Yomra İlçesinin ilk adı Durana’ dır. İlçede yetişen Yomra elmasının adından ötürü İlçeye Yomra adı verilmiştir.
Şu halde Yomra “Trabzon” un yaşadığı bütün işgalleri görmüş, imar faaliyetlerini beraberce sürdürmüş, saldırılara beraberce göğüs germiş yerleşen kavimleri bağrında barındırmış öz bir Türk yurdudur.
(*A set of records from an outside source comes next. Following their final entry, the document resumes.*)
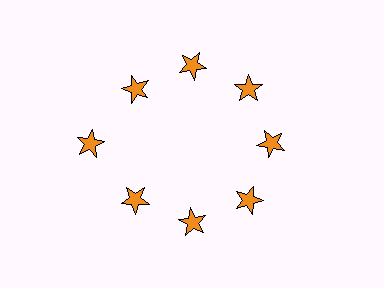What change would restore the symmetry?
The symmetry would be restored by moving it inward, back onto the ring so that all 8 stars sit at equal angles and equal distance from the center.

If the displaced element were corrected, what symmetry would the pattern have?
It would have 8-fold rotational symmetry — the pattern would map onto itself every 45 degrees.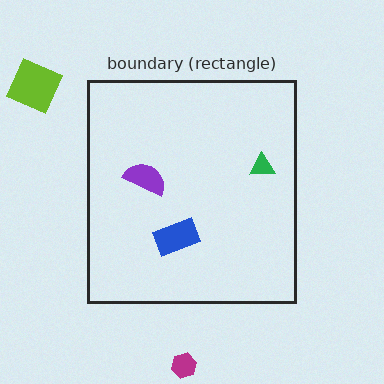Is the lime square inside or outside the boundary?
Outside.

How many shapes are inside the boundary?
3 inside, 2 outside.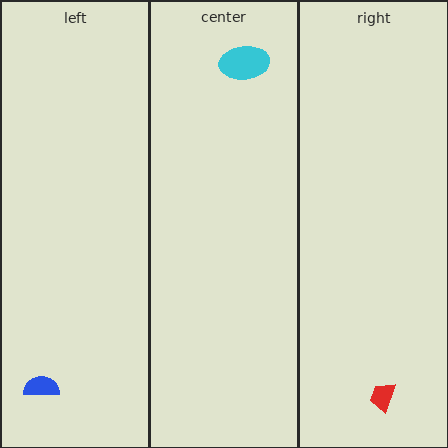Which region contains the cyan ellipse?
The center region.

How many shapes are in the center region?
1.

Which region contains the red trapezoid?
The right region.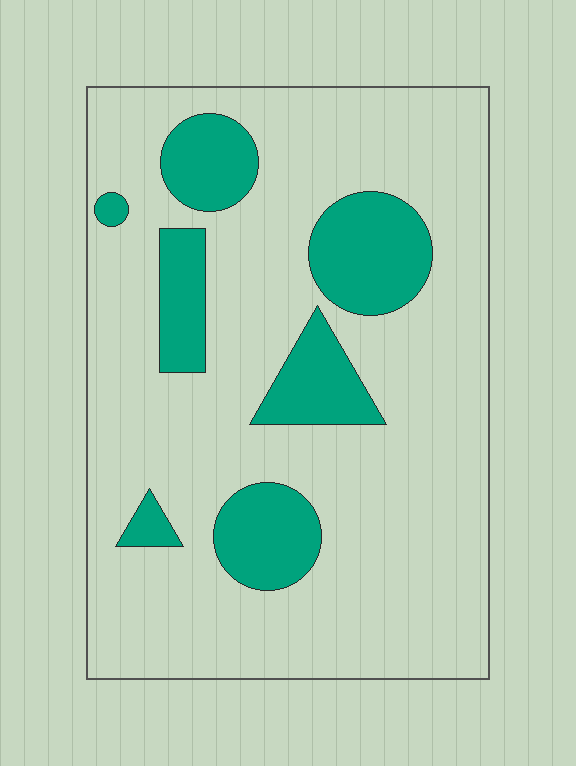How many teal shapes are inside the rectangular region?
7.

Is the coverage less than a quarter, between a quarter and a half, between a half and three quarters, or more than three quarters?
Less than a quarter.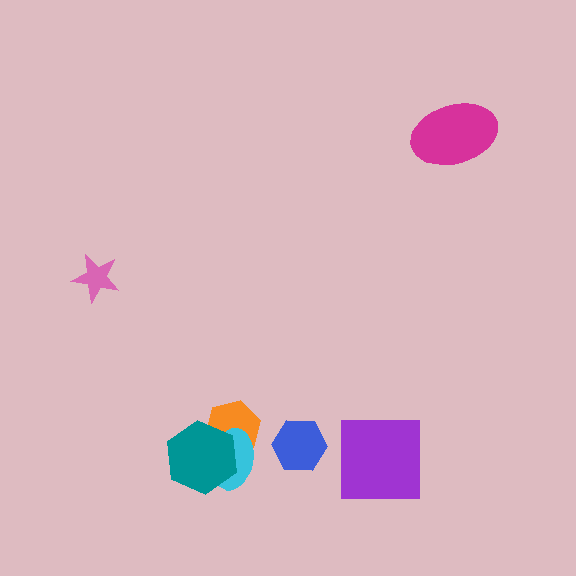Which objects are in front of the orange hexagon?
2 objects cover part of the orange hexagon: the cyan ellipse and the teal hexagon.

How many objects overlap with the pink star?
0 objects overlap with the pink star.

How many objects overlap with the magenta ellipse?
0 objects overlap with the magenta ellipse.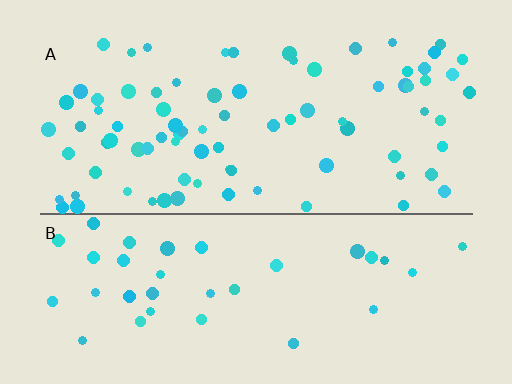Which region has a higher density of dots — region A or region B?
A (the top).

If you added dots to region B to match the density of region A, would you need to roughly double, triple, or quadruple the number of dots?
Approximately double.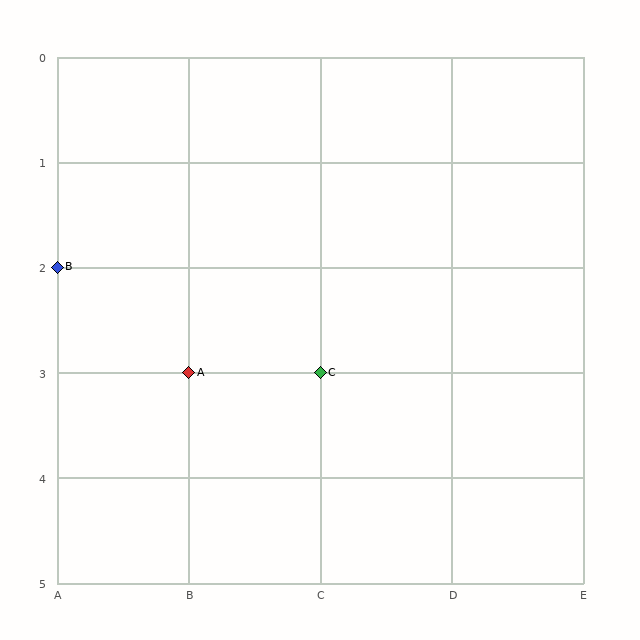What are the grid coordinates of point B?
Point B is at grid coordinates (A, 2).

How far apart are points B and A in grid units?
Points B and A are 1 column and 1 row apart (about 1.4 grid units diagonally).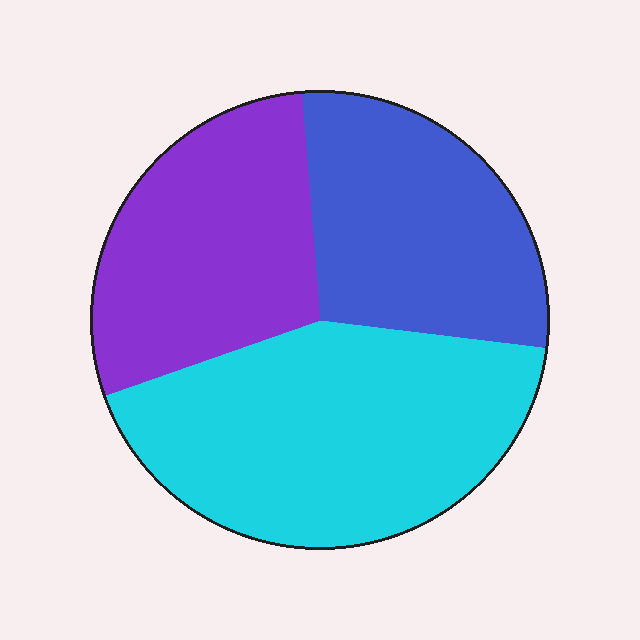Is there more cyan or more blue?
Cyan.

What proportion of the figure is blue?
Blue covers about 30% of the figure.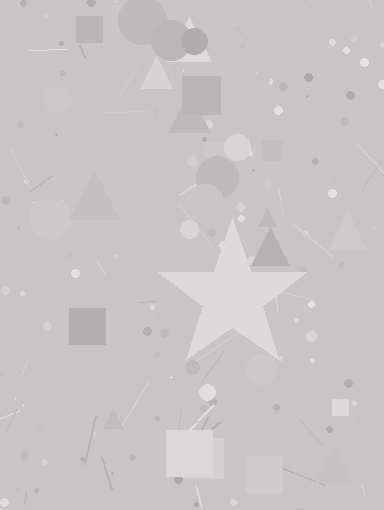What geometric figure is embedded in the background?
A star is embedded in the background.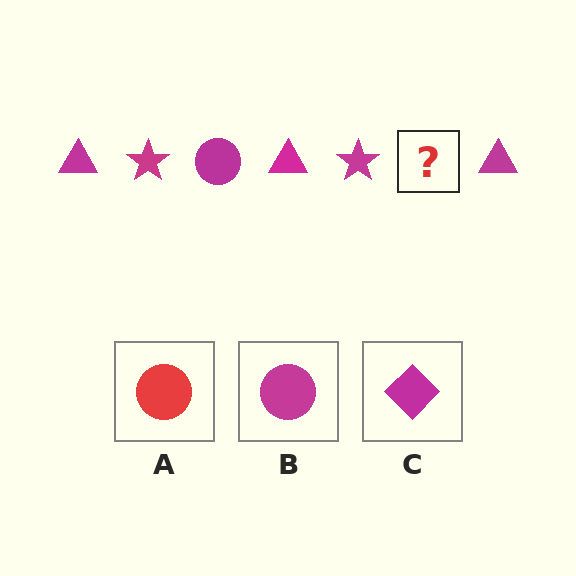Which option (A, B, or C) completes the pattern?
B.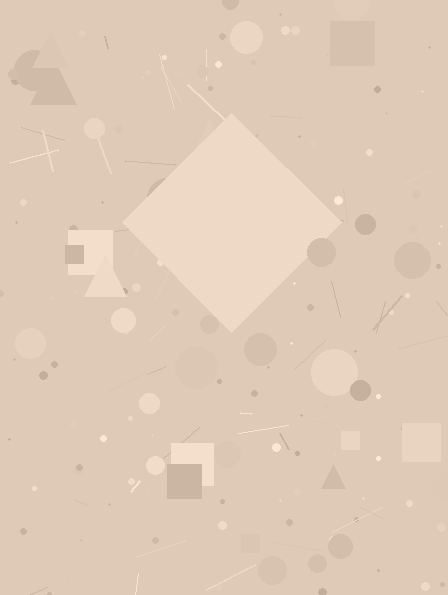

Miletlilerin, Bizanslıların, Kommenlerin, Romalıların istilâsına uğramış, Kommenler devrinde toprak gelirlerinin bir kısmı Anadolu Selçuklu devletine ödendiği görülmüştür.
Yine Anadolu Selçuklu devletinin parlak devrini yaşatan Alaaddin Keykubat zamanında komutanlarından Ertoguş Bey mahiyetindeki orduyla buraların kesin olan Türk hakimiyetine girmesi için Trabzon muhasara edilmiş, ancak bu toprakların Türkleşmesi 133 yıl daha gecikmiştir. (1228)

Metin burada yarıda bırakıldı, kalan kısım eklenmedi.